Reading an article today about going paperless, it occurred to me that I periodically photograph pages or documents to keep a record, but never convert those photos to text using an OCR program.
What is the best program for converting say JPEGs to text files? Are multiple-column pages a problem?
Last week I was talking to a blind guy I know, and apparently OCR has improved a LOT in the last few years. It handles tables and columns and everything; you just have to give it a high-enough-quality image. I’d like to find out more, but he was describing the equipment he got through CNIB. I have no idea what regular civilian OCR is like these days.
Acrobat, by the way, requires a minimum resolution of 144 dpi for OCR to work. If i’m scanning something for OCR, i usually scan at 300 dpi on my garden variety CanoScan 4400F.
Here’s a page from a pdf that i scanned for my class the other day, and here’s what the first paragraph looks like after selecting, copying, and pasting.

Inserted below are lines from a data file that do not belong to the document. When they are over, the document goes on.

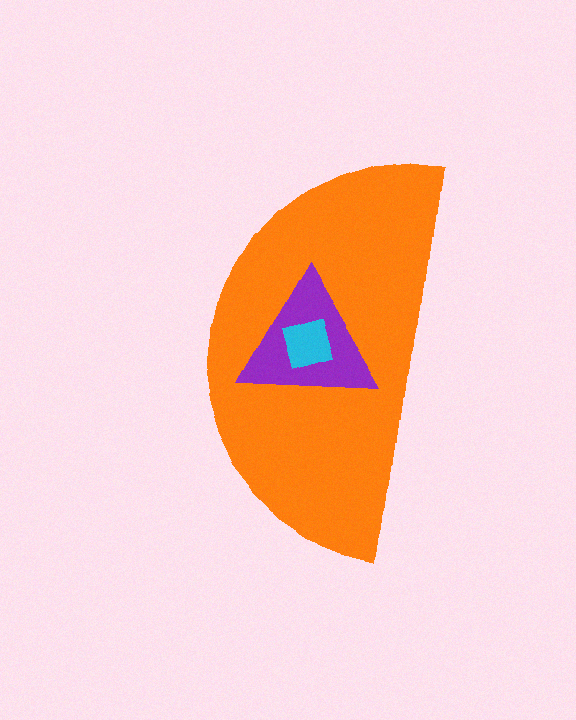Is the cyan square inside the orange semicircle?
Yes.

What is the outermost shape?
The orange semicircle.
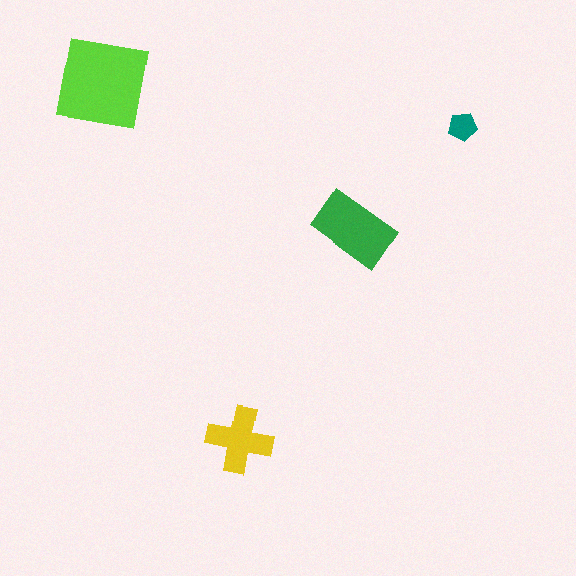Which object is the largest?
The lime square.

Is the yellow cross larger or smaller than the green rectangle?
Smaller.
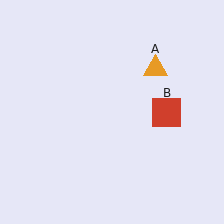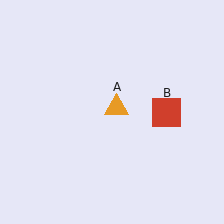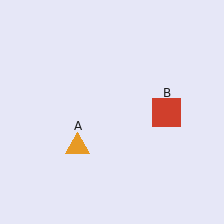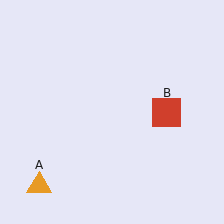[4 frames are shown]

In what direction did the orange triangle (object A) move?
The orange triangle (object A) moved down and to the left.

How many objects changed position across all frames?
1 object changed position: orange triangle (object A).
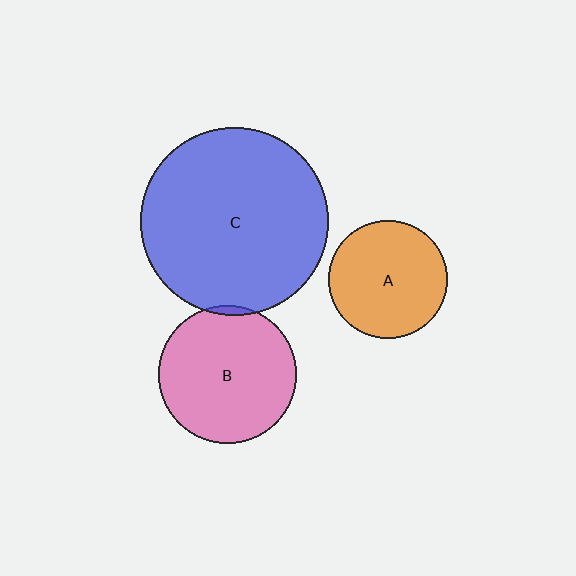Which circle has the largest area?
Circle C (blue).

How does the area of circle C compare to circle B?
Approximately 1.9 times.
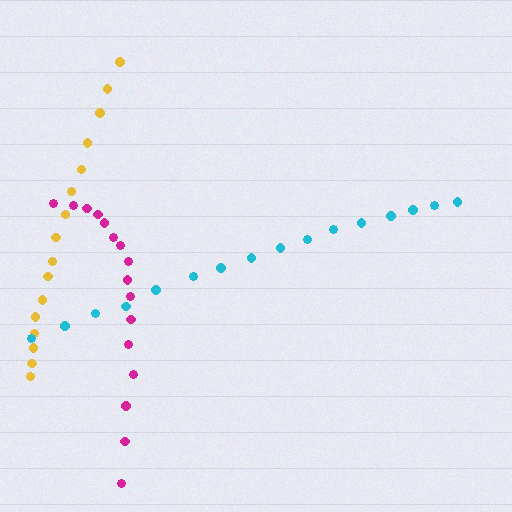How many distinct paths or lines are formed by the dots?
There are 3 distinct paths.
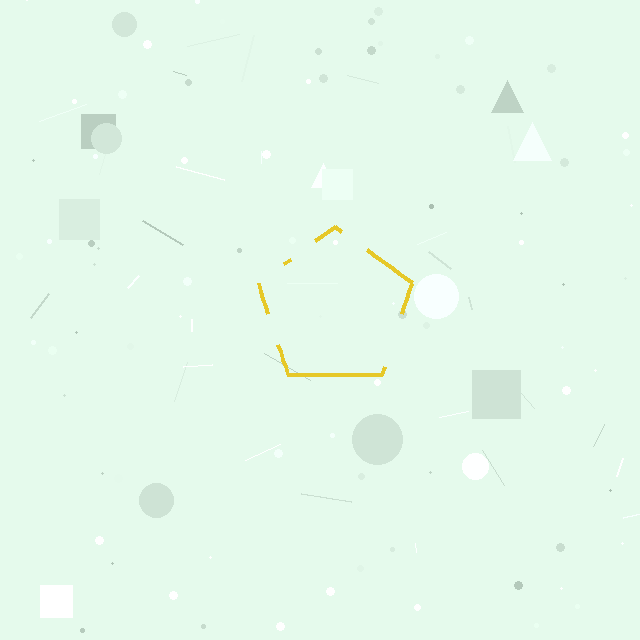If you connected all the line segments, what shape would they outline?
They would outline a pentagon.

I’ve done no cleanup, and made no corrections:
The line breaks are “hard” breaks, so if you paste it into Notepad or Word or something, the line breaks will come with the text. There may be a way to avoid this line break issue and get continuous text, but i’m not sure how.

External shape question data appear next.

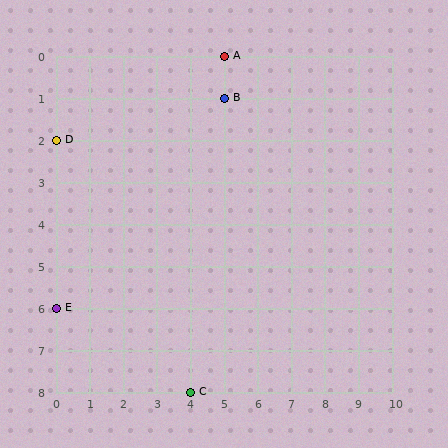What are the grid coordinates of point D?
Point D is at grid coordinates (0, 2).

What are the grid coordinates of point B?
Point B is at grid coordinates (5, 1).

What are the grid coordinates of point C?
Point C is at grid coordinates (4, 8).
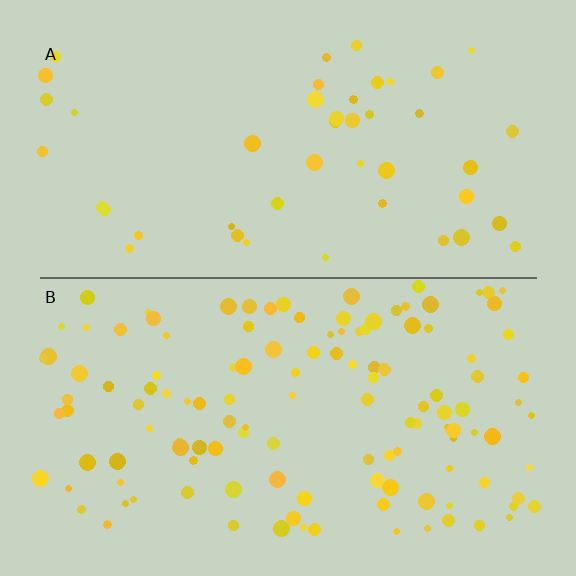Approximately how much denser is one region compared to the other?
Approximately 2.8× — region B over region A.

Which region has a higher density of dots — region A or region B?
B (the bottom).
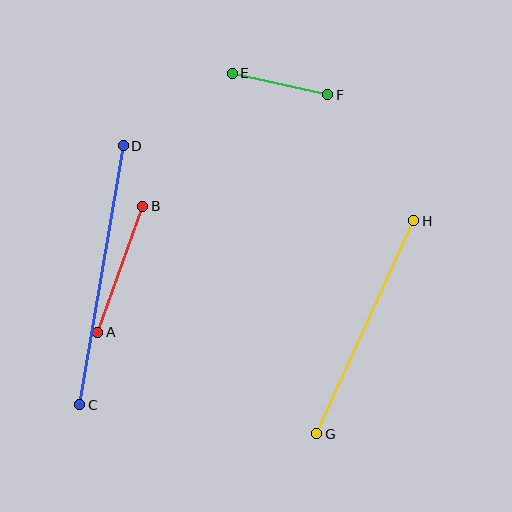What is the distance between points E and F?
The distance is approximately 98 pixels.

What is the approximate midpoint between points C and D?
The midpoint is at approximately (101, 275) pixels.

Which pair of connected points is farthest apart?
Points C and D are farthest apart.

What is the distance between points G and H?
The distance is approximately 234 pixels.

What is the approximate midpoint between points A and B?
The midpoint is at approximately (120, 269) pixels.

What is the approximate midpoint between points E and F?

Anyway, as you can see, the OCR did a great job of turning the scanned page into text and punctuation. Just one error, at the beginning of the second sentence, where the OCR added a superfluous “l”.

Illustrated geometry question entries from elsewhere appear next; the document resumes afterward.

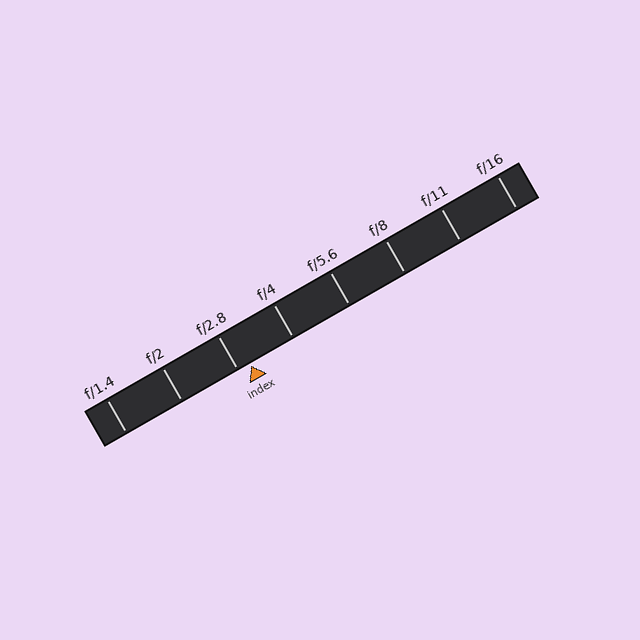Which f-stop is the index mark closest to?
The index mark is closest to f/2.8.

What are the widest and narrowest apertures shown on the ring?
The widest aperture shown is f/1.4 and the narrowest is f/16.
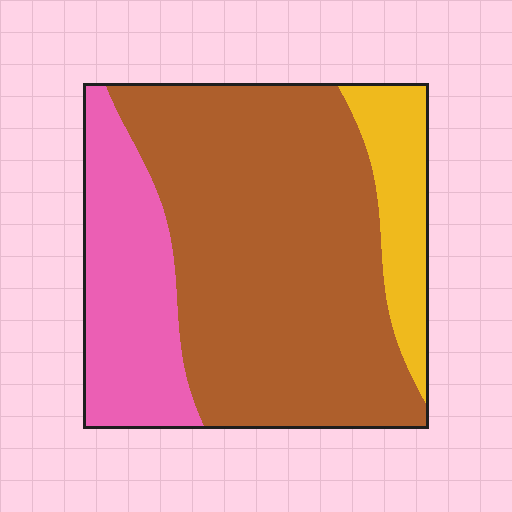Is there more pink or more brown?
Brown.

Of course, JPG can be converted to TIF, but if the compression was high in the JPG, you will get a lot of unwanted artifacts that will decrease the OCR accuracy.
After a bit of digging, I found this site which reviews several programs. The one that seemed most appropriate for my use (in particular, converting JPGs) was TopOCR. After playing around briefly with the program, I’m not as enthusiastic as the author of the review, but it seems adequate.
I tested it out on three photos; This one converted perfectly.
This one is more similar to most of my photos, and was not converted very well.
And a photo on my hard drive of a highway historical marker plaque converted quite well, especially after I changed it to grayscale, jacked up the contrast, and inverted the color so that it was black text on white background. It was nice to be able to fiddle with the image within the program, rather than having to save the doctored image in Photoshop every time.
Also, I tried Adobe Acrobat Pro 6.0 on the first two photos. On one of them, the resolution was outside the acceptable range. On the other, for whatever reason the photo was converted when it was imported into a picture that resembled the original as viewed through glass blocks - naturally OCR was useless on that.